Mehlich: Das Projekt „Exzellenz Handwerk“ wird die Berufsbildung für junge Menschen noch attraktiver machen. Künftig soll sich ein junger Mensch nicht schon beim Schulabschluss endgültig für einen Bildungsweg – also entweder beruflich oder akademisch – entscheiden müssen. Mehrere Wege führen zum Ziel. Leistungsnachweise sollen künftig leichter angerechnet werden können.

Was ist das Ziel des Projekts?

Krimmer: Ziel ist, dass sich junge Menschen entsprechend ihrer Fähigkeiten entwickeln und wachsen können. Sie sollen dabei das Beste aus der beruflichen Bildung und der akademischen Bildung für sich nutzen – und sich auch später noch für einen anderen Bildungsweg entscheiden können.

Was ist innovativ an „Exzellenz Handwerk“?

Mehlich: „Exzellenz Handwerk“ kombiniert Praxisnähe mit wissenschaftlichen Kompetenzen. Die Inhalte entwickeln die Projektpartner miteinander – also Hochschulen, Forschung und Handwerksbetriebe gemeinsam. Das Lernen wird neuartig gestaltet: flexibel, digital und individuell.

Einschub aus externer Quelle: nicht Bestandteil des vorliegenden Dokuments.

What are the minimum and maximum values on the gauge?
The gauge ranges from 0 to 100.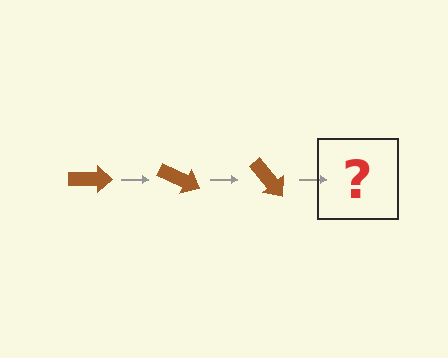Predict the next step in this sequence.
The next step is a brown arrow rotated 75 degrees clockwise.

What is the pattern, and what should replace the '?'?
The pattern is that the arrow rotates 25 degrees clockwise each step. The '?' should be a brown arrow rotated 75 degrees clockwise.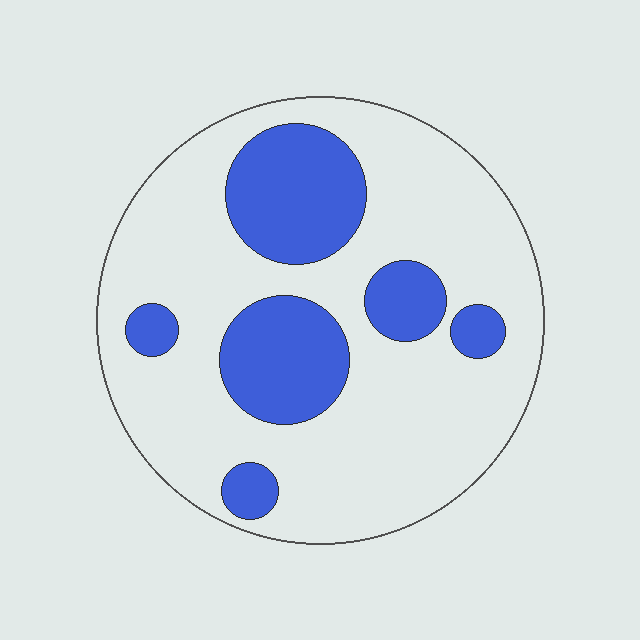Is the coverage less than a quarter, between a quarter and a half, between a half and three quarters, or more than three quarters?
Between a quarter and a half.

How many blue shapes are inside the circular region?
6.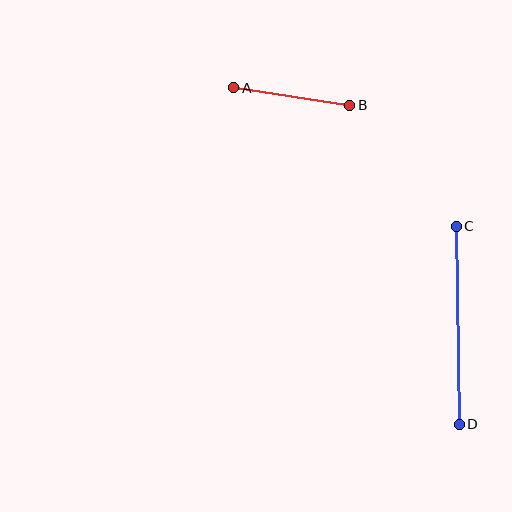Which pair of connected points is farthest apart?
Points C and D are farthest apart.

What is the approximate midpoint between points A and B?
The midpoint is at approximately (292, 96) pixels.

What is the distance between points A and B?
The distance is approximately 117 pixels.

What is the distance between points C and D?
The distance is approximately 198 pixels.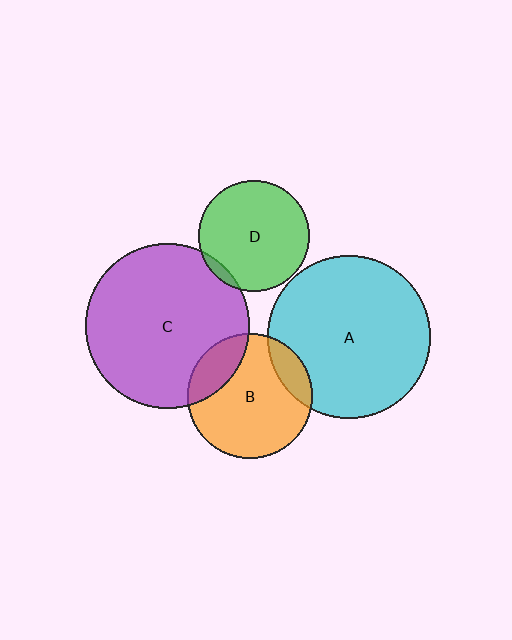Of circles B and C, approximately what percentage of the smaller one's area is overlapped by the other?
Approximately 20%.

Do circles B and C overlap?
Yes.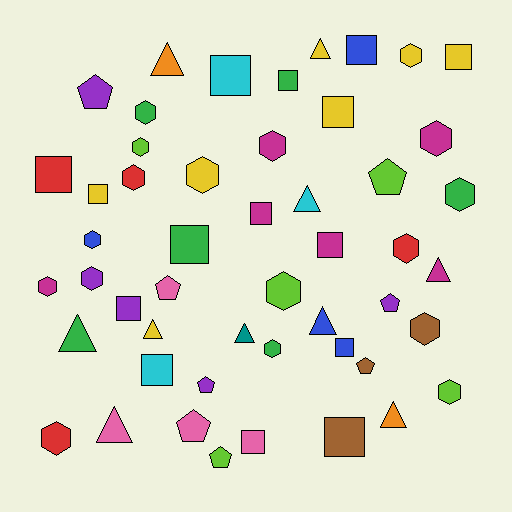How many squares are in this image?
There are 15 squares.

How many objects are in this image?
There are 50 objects.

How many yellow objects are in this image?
There are 7 yellow objects.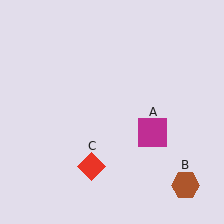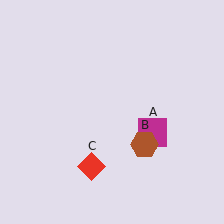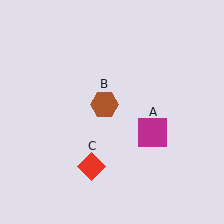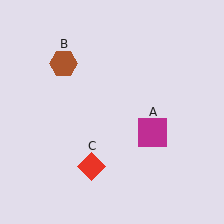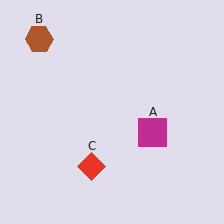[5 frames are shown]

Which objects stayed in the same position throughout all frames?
Magenta square (object A) and red diamond (object C) remained stationary.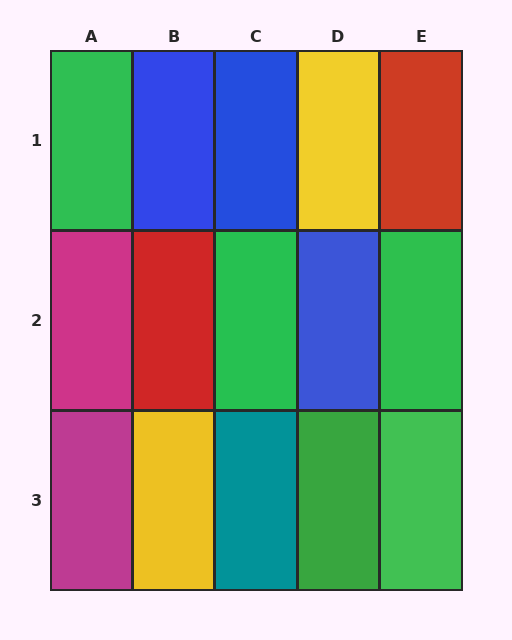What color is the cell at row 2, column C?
Green.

Exzellenz Handwerk kombiniert Praxisnähe mit wissenschaftlichen Kompetenzen.

Dr. Tobias Mehlich
Hauptgeschäftsführer HWK Ulm

Welchen Vorteil haben Jugendliche?

Mehlich: Mit dem Projekt schaffen wir verschiedene Zugänge für Karrieren im Handwerk oder eine Weiterentwicklung in akademischen Laufbahnen. Wer dann eine duale Ausbildung gemacht hat, kann in anderthalb Jahren berufsbegleitend den neuen Abschluss „Bachelor Professional“ anhängen. Der ist einem akademischen Bachelor gleichwertig. Zudem entwickeln wir die Inhalte für einen „Master Professional“.

Wie profitieren Handwerksbetriebe davon?

Krimmer: Diese neuen, flexiblen Bildungswege machen uns Handwerksbetriebe attraktiver. So können wir hoch qualifizierte Fachkräfte gewinnen und ausbilden. Die brauchen wir für die anspruchsvollen Themen der Zukunft. Damit die Angebote auch wirklich bedarfsorientiert sind, entwickeln Handwerksbetriebe die künftigen Qualifizierungsmöglichkeiten ihrer Mitarbeiter aktiv mit.

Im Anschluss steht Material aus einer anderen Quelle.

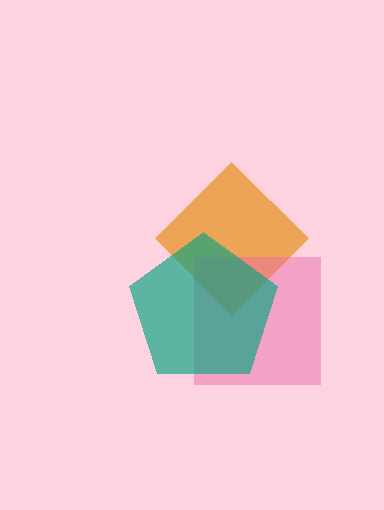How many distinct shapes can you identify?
There are 3 distinct shapes: an orange diamond, a pink square, a teal pentagon.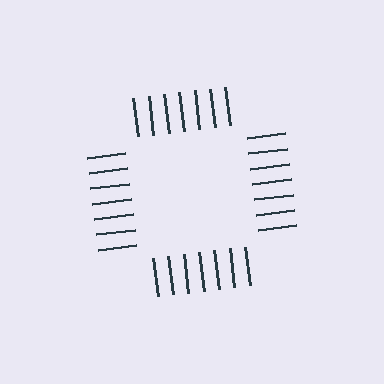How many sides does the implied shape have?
4 sides — the line-ends trace a square.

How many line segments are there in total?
28 — 7 along each of the 4 edges.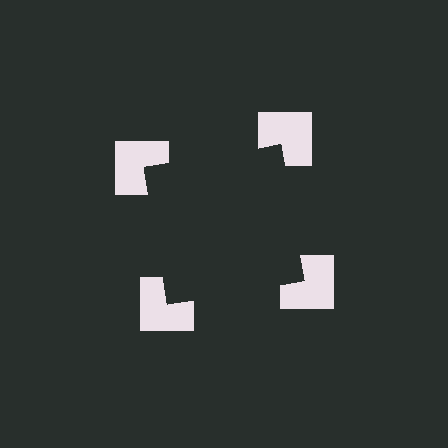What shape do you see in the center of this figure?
An illusory square — its edges are inferred from the aligned wedge cuts in the notched squares, not physically drawn.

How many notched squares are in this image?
There are 4 — one at each vertex of the illusory square.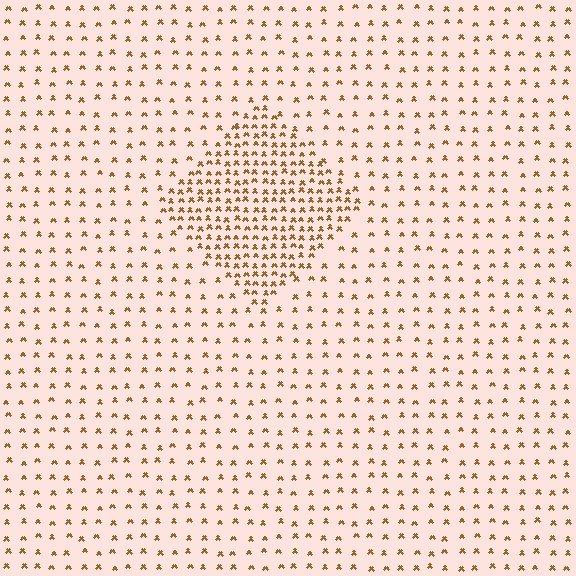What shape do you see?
I see a diamond.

Warum werden die Handwerksberufe dadurch attraktiver?

Mehlich: Der Nachwuchs fragt nach Weiterbildungsmöglichkeiten und Karrierewegen. So können Fachkräfte im Handwerksbetrieb gehalten und entwickelt werden. Wir im Handwerk brauchen die Besten, sonst gelingt der Transfer von neuen Technologien in die Keller und auf die Dächer der Kunden nicht.